Army Lt. Gen. Michael Nagata said Wednesday the Islamic State's threat to the U.S. and its allies will remain a significant threat long after the fall of Mosul and Raqqa.
"This is not a potential threat, this is a threat right now," he said, referring to ISIS militants going back to their home countries with the motive and inspiration to "go where you can, kill where you can."
"Just identifying the nature and scope of the problem is unfinished work today," said Nagata, head of the Directorate for Strategic Operational Planning at the National Counterterrorism Center.
In an address and question-and-answer session at the Center for Strategic and International Studies in Washington, D.C., Nagata echoed other estimates that about 40,000 foreign fighters from more than 100 countries -- "that's a breathtaking number" -- had rallied to the black flag of the Islamic State of Iraq and Syria to establish a caliphate in the Mideast.
He described the foreign fighters as "ethnically diverse, sociologically diverse" and drawn to ISIS for a variety of reasons.
"They are non-monolithic. Why do they do it? Some simply come for the adventure" and "some come to fight for ISIS for a variety of ideological reasons. Some come because they are seeking to address a grievance. I do not believe we know all of the motivations at this point."
The ranks of foreign fighters have been decimated by coalition airstrikes and advances by the Iraqi Security Forces and partnered local forces in Syria, Nagata said, but the threat from ISIS will remain as it evolves into a hit-and-run terrorist group once its fielded forces are defeated.
"The coalition is going to defeat the army of ISIS," but that will only exacerbate the threat of foreign fighters returning to their former homelands to spread havoc, he said.
"The most vivid challenge" faced by the international community will be the sharing of information and intelligence on the foreign fighters, Nagata said. Getting intelligence on the travel destinations of foreign fighters is "inherently difficult."
"We have to be patient," he said. "We are not going to end this threat this year. I don't think we can identify a time horizon. It will take years to solve this problem. If we try to pretend we can solve it sooner that, we are kidding ourselves."
At a White House news conference with President Donald Trump, Jordan's King Abdullah II made similar remarks about the foreign fighter threat. Foreign fighters disillusioned by ISIS' battlefield losses are "on the move beyond the region," Abdullah said. "How do we fight them? We have to understand how to deal with them globally."

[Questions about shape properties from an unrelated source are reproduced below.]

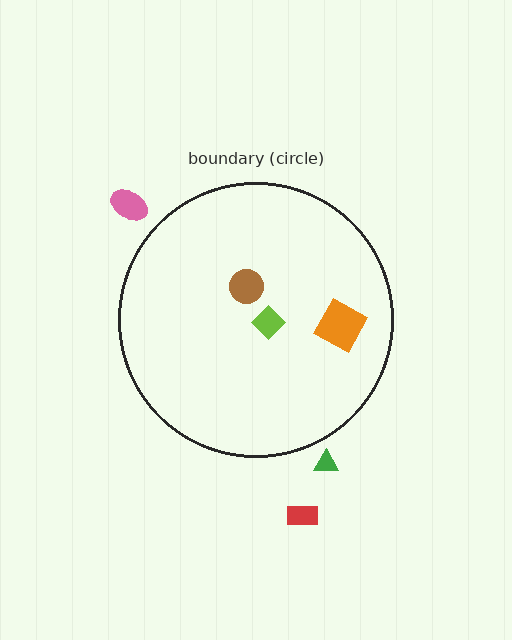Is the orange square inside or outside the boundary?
Inside.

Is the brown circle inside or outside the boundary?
Inside.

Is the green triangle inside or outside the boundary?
Outside.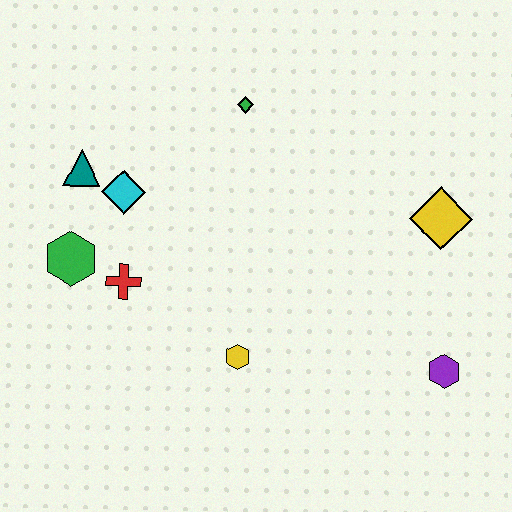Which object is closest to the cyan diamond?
The teal triangle is closest to the cyan diamond.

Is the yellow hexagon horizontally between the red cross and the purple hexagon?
Yes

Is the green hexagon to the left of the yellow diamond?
Yes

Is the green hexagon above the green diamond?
No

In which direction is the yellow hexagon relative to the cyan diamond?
The yellow hexagon is below the cyan diamond.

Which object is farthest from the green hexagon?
The purple hexagon is farthest from the green hexagon.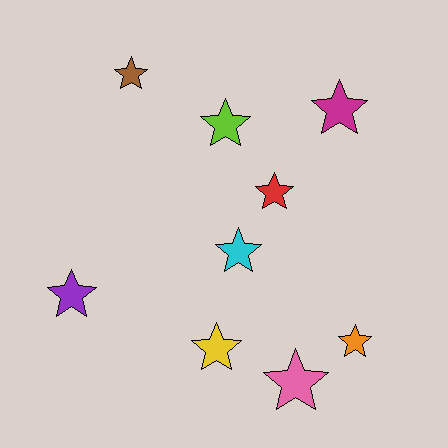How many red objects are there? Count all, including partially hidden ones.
There is 1 red object.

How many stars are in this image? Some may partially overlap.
There are 9 stars.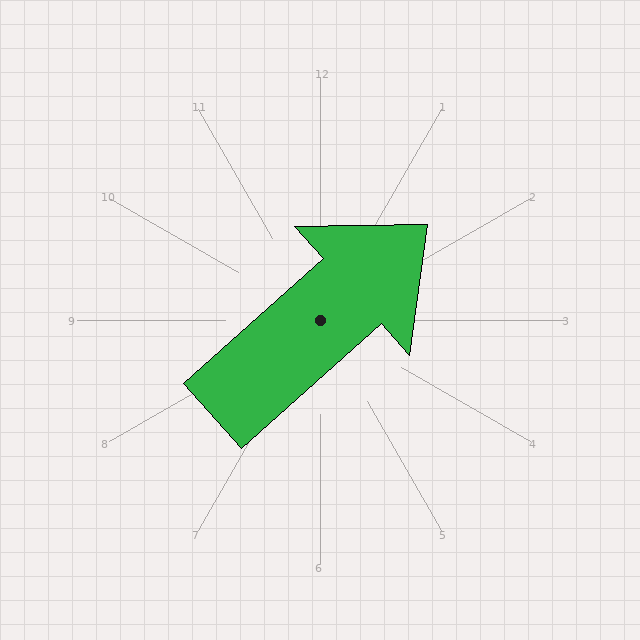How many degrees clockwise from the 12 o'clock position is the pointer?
Approximately 48 degrees.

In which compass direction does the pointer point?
Northeast.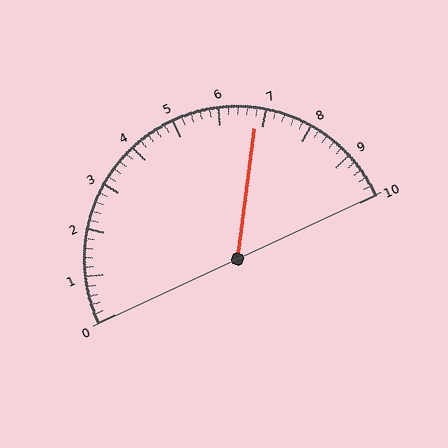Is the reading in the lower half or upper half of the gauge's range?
The reading is in the upper half of the range (0 to 10).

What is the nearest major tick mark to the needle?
The nearest major tick mark is 7.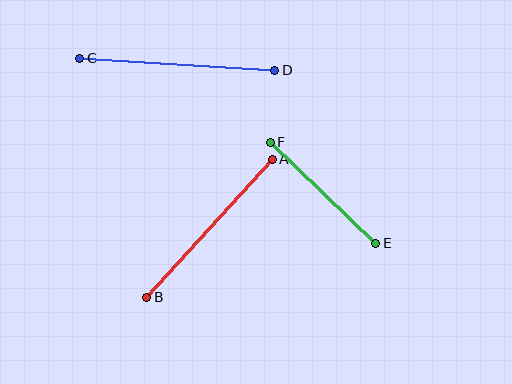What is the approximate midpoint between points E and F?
The midpoint is at approximately (323, 193) pixels.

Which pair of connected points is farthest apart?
Points C and D are farthest apart.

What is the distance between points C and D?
The distance is approximately 195 pixels.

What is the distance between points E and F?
The distance is approximately 146 pixels.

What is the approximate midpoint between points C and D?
The midpoint is at approximately (177, 64) pixels.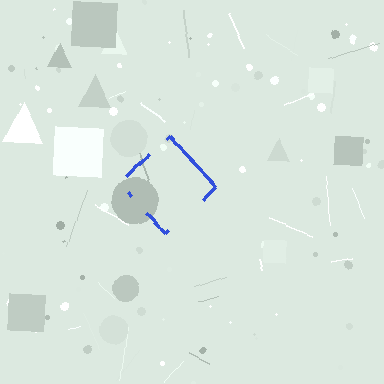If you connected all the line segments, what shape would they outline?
They would outline a diamond.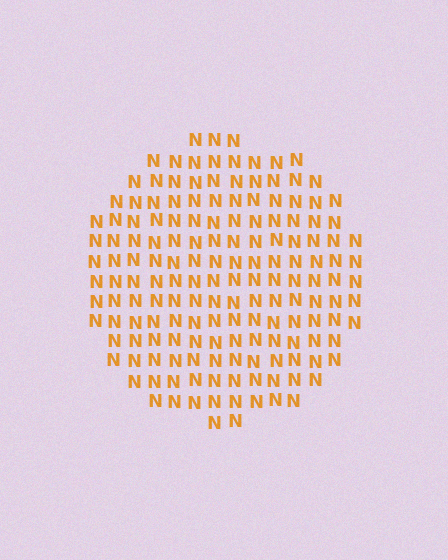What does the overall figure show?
The overall figure shows a circle.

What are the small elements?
The small elements are letter N's.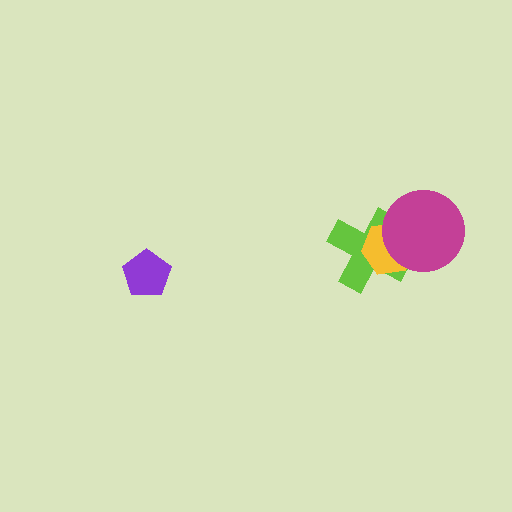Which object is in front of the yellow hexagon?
The magenta circle is in front of the yellow hexagon.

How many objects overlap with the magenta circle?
2 objects overlap with the magenta circle.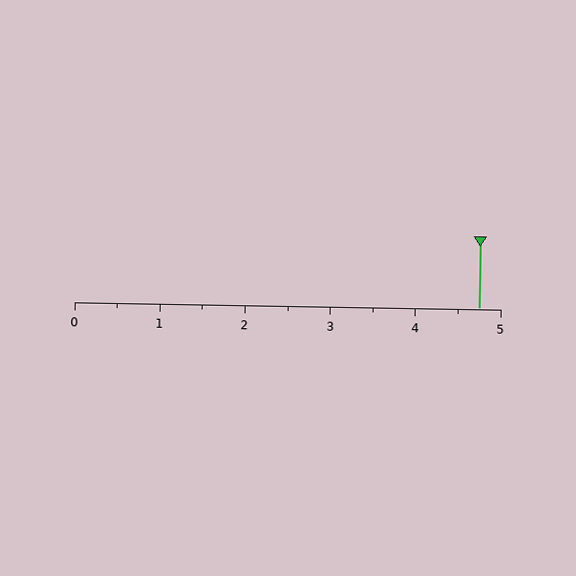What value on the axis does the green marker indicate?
The marker indicates approximately 4.8.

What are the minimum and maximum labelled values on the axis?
The axis runs from 0 to 5.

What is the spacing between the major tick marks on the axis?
The major ticks are spaced 1 apart.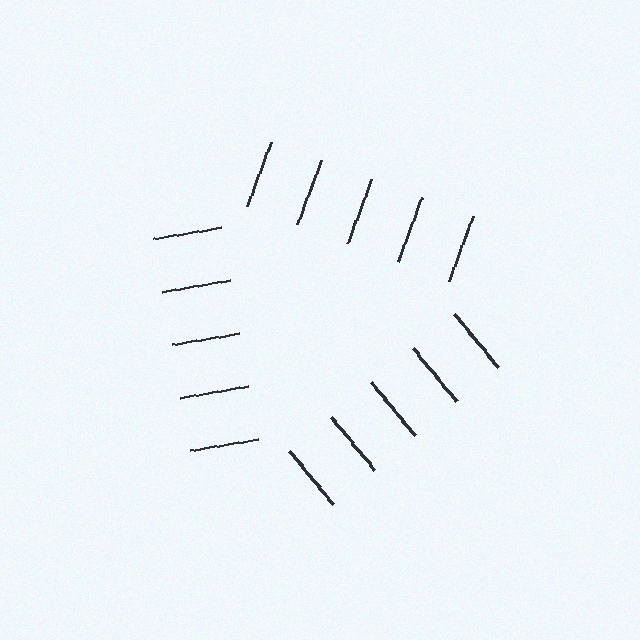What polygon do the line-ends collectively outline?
An illusory triangle — the line segments terminate on its edges but no continuous stroke is drawn.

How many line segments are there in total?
15 — 5 along each of the 3 edges.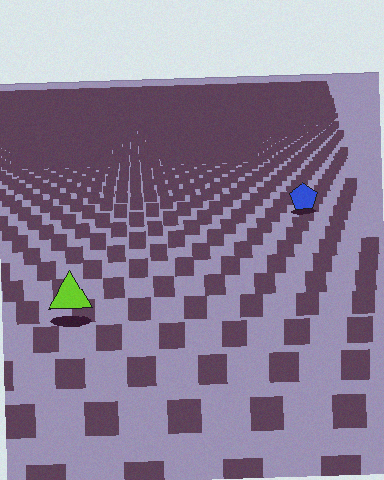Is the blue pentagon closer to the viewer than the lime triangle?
No. The lime triangle is closer — you can tell from the texture gradient: the ground texture is coarser near it.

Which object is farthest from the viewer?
The blue pentagon is farthest from the viewer. It appears smaller and the ground texture around it is denser.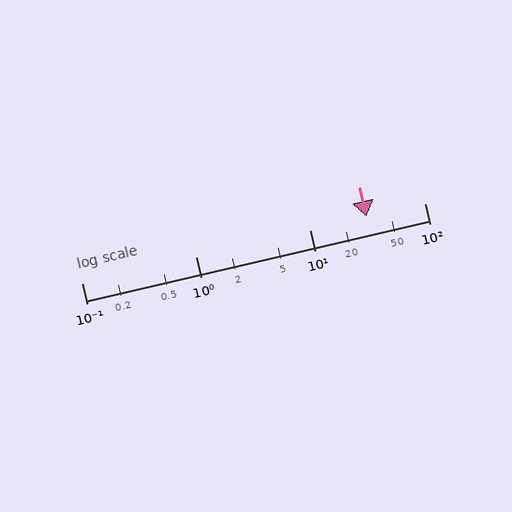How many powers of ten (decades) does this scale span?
The scale spans 3 decades, from 0.1 to 100.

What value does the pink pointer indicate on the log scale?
The pointer indicates approximately 31.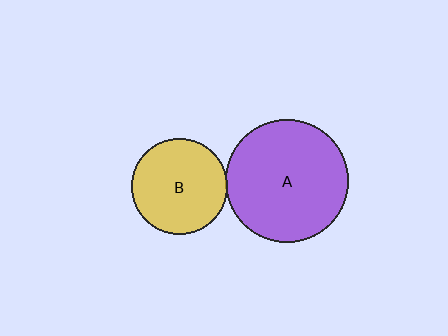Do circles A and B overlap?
Yes.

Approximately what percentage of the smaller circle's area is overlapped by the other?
Approximately 5%.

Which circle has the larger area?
Circle A (purple).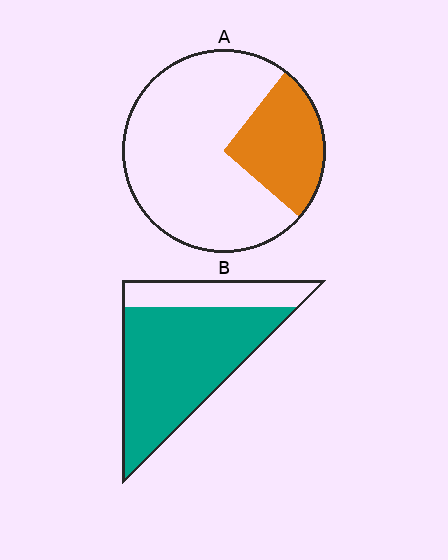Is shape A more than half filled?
No.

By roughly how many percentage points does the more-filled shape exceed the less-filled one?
By roughly 50 percentage points (B over A).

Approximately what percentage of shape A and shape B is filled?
A is approximately 25% and B is approximately 75%.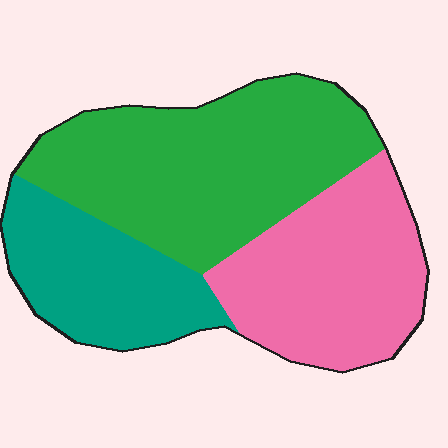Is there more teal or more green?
Green.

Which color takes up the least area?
Teal, at roughly 25%.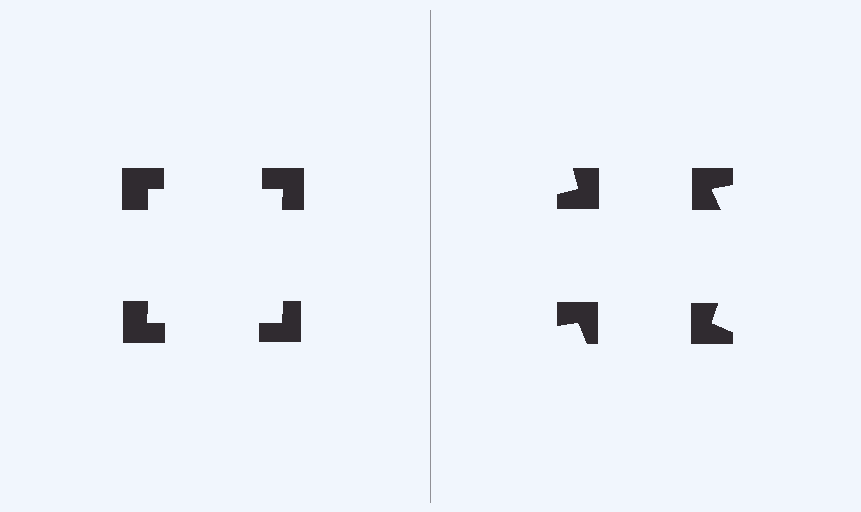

Nagata said that stopping the cross-border movements of foreign fighters has been aided by passage of United Nations Resolution 2178 designating the travel -- or the assistance in the travel -- of foreign fighters as a criminal activity. The U.N. action has had a negligible effect, he said, but "just the fact that the world decided to make it a crime was an important step in the right direction."
Nagata previously, as head of special operations for U.S. Central Command, was in charge of the $500 million train-and-equip program aimed at setting up a moderate opposition in force in Syria.
However, those recruited for the program proved to be more intent on toppling the regime of Syrian President Bashar al-Assad than on fighting ISIS, which was the U.S. goal. The program produced only a few dozen of a promised 1,500 fighters and was canceled by the Obama administration in 2015.